Ocupar todos os ministérios, inclusive o de Defesa, com oito mil militares?

Oito mil militares para ocupar o lugar de servidores públicos civis, provavelmente afastados por terem sido nomeados por governos civis.
Não seria melhor se estivessem nos quartéis comandando tropas especializadas no combate a um inimigo externo que é a pandemia?
Oito mil militares ganhando em dobro às custas da população que está morrendo, que está sem poder enterrar seus mortos, que perdeu o emprego e está desesperada.

Essa é a guerra?

Nessa mesma terça-feira, substituíram o general Pazuello por um civil, o cardiologista fulano, diretor de um hospital em Alagoas, por ser amigo de um dos filhos de Bolsonaro. Uma boa escolha. O tipo é um condenado por não pagar impostos, deve milhões à Previdência e isso por si só já deveria ter anulado sua nomeação. Além de inadimplente é bandido. Contam, nas Alagoas, que a família é dona de hospitais, compraram um tomógrafo e não o pagaram. A empresa vendedora acionou a justiça para recuperar o bem que foi retirado de caminhão diante do pasmo da população.

Essa é a guerra?

O presidente dizer que o STF e o Legislativo estão esticando a corda, chegando ao limite.
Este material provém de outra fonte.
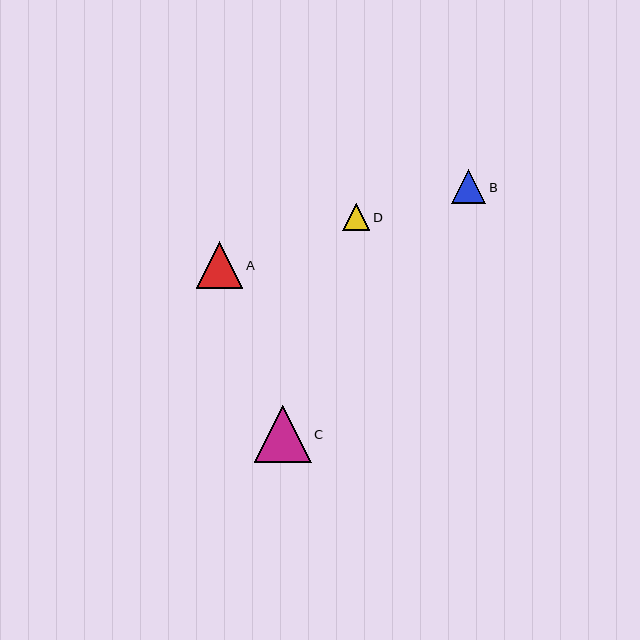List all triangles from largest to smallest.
From largest to smallest: C, A, B, D.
Limite do que?

“Minha força vem de Deus, só Deus me tira daqui. Tenho dois exércitos, o verde oliva e a população”, disse o capitão, na segunda-feira (22) a seus apoiadores que todas as manhãs se reúnem em frente ao palácio residencial para aplaudir e fotografar “o mito”.

O Supremo Tribunal Federal tem que peitar esses caras. Pagar pra ver o blefe. Não fez isso em 2018 está na história como cúmplice dessa barbárie. Sempre é tempo pra se redimir, se recompor com a Constituição e fazer esses 8 mil militares votarem aos quartéis.

Ocupar o Planalto já ocuparam, o que falta é fechar o STF e o Legislativo.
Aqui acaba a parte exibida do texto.